Zediva rents you DVDs, keeps them, and plays them on its network-connected DVD players. Unfortunately, at launch, many of its marquee films were not available.

(Credit: Screenshot by Rafe Needleman/CNET)

Want to stream a movie over the Internet that's not available for streaming on a service like Netflix or Amazon Zediva can stream films that you can only get on physical DVDs--through a goofball workaround that actually has strong legal precedent.

Zediva rents you a DVD but keeps the DVD in a player in its own facility. You then control this player remotely from your computer, and the output is piped over the Net to you. Think of it as a wall of Slingboxes, available for rent. If you want to watch a movie online that's only available on disc because it's in the pre-streaming, DVD-sales-only "window," this will punch through that restriction.

Or will it The service just launched today, and in my quick test, at about 5 p.m. PT, only 6 of the 49 "new releases" on the site's main movie selection screen were available for viewing. The marquee title, "The Fighter," was available, but "127 Hours," "Megamind," "Due Date," and most other titles were marked as "rented out." Unlike services such as Netflix, which can stream as many copies of a single video as it has bandwidth to support, Zediva only has so many copies of each DVD, and each lives in its own dedicated DVD player.
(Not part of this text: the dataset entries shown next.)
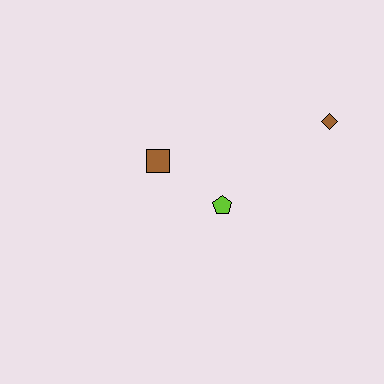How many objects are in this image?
There are 3 objects.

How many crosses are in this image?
There are no crosses.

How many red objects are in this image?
There are no red objects.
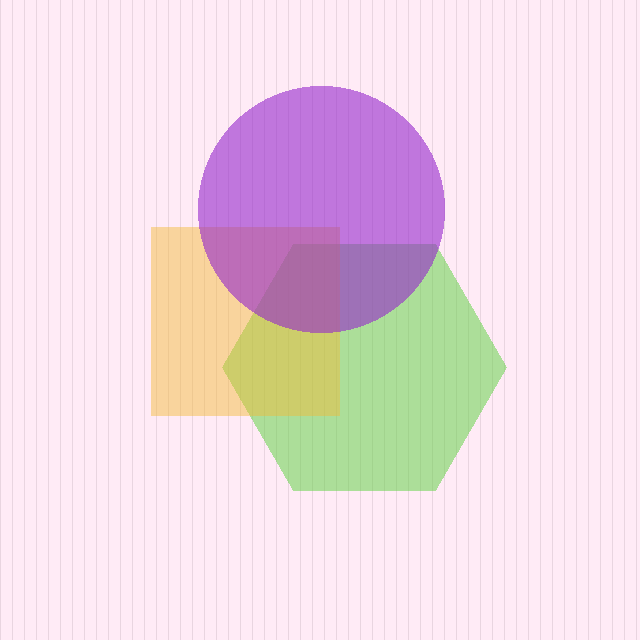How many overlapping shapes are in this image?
There are 3 overlapping shapes in the image.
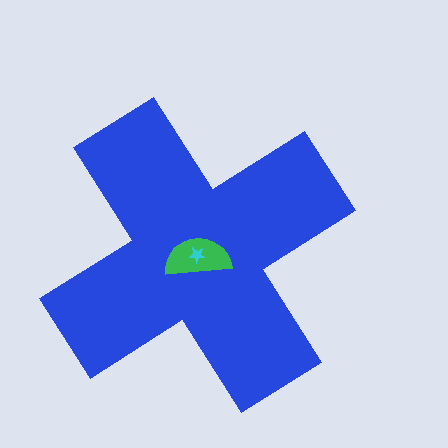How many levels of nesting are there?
3.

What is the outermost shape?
The blue cross.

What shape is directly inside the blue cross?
The green semicircle.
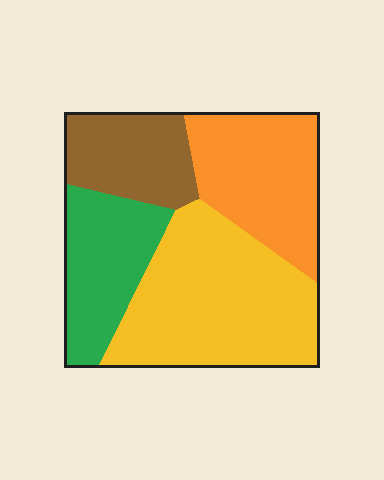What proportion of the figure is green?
Green covers roughly 20% of the figure.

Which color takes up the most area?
Yellow, at roughly 40%.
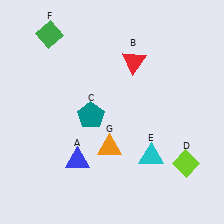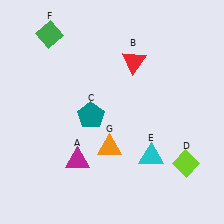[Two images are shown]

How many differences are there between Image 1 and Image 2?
There is 1 difference between the two images.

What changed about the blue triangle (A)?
In Image 1, A is blue. In Image 2, it changed to magenta.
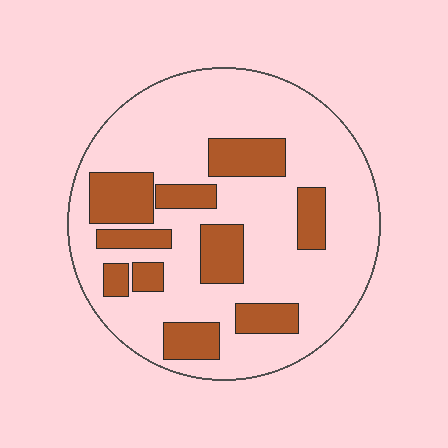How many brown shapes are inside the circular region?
10.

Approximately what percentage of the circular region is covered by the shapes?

When all the players holding a given movie are in use, nobody else can rent the film.

Zediva founder Venky Srinivasan says the balance sheet on this mechanism works out, and the company can grow to support demand, but he does acknowledge that there will be periods of high load that may make some films unavailable to some users. An e-mail (and later, SMS) alert system will tell users when the movies they want become available again.

The Zediva streaming experience is, by nature, much more like watching a DVD in your living room than streaming from other services. The service can try, on your behalf, to skip past the annoying previews and FBI warnings on a DVD you've rented. You can see it trying. It's just like when you angrily mash the buttons on the remote yourself, trying to get... to... the damn... movie.

In my trial, unfortunately, just as my movie ("Dinner for Schmucks") was starting, Zediva threw me a connection error and disconnected me from my player. When I tried to play it again, it told me my film was rented out. Not an auspicious early experience.

Launch-day capacity issues can be solved, of course. What we may be more concerned about is Zediva's future fighting the movie studios. But there is at least precedent for this idea. Zediva buys retail DVDs, and the first sale doctrine lets them rent those DVDs to consumers.

Furthermore, the place-shifting service Slingbox is legal, and so is the concept of the "networked DVR," which is conceptually similar. Media industry disruptor Michael Robertson explains a key place-shifting ruling: As long as the consumer is pressing the buttons--even remotely--it doesn't matter where the video stream comes from. This argument may be extended to include the playback of rented DVDs. Zediva has not yet be challenged in court, Srinivasan says, but his company is "adequately capitalized" to mount a legal defense if necessary. (He would not disclose details of his financing).

"We are confident that the law allows consumers to watch DVDs that they have rented. We hope the studios will see us a partner," Srinivasan says, adding that he makes sure Zediva stays in "strict compliance" with the law, that there's no back-room caching going on to boost availability of services.

There are consumer benefits to the service, not the least of which is the (theoretically) instant gratification of being able to stream a film that's not available any other way except via physical DVD. Rental prices and terms are competitive. Movies cost $2 to rent and users have two weeks to watch each one. (Some other streaming rental services, like iTunes, only give you 24 hours once you press play.)

Zediva is crackpot, but appropriately so, as it highlights how crackpot current laws and contracts are in the movie industry. It makes a reasonable person's head hurt to think that streaming content from a physical DVD player instead of from a identical electronic copy of the DVD somehow makes it legal. We don't know yet how the movie industry will react to this service. In an uncommon display of reasonableness, it has not so far done anything.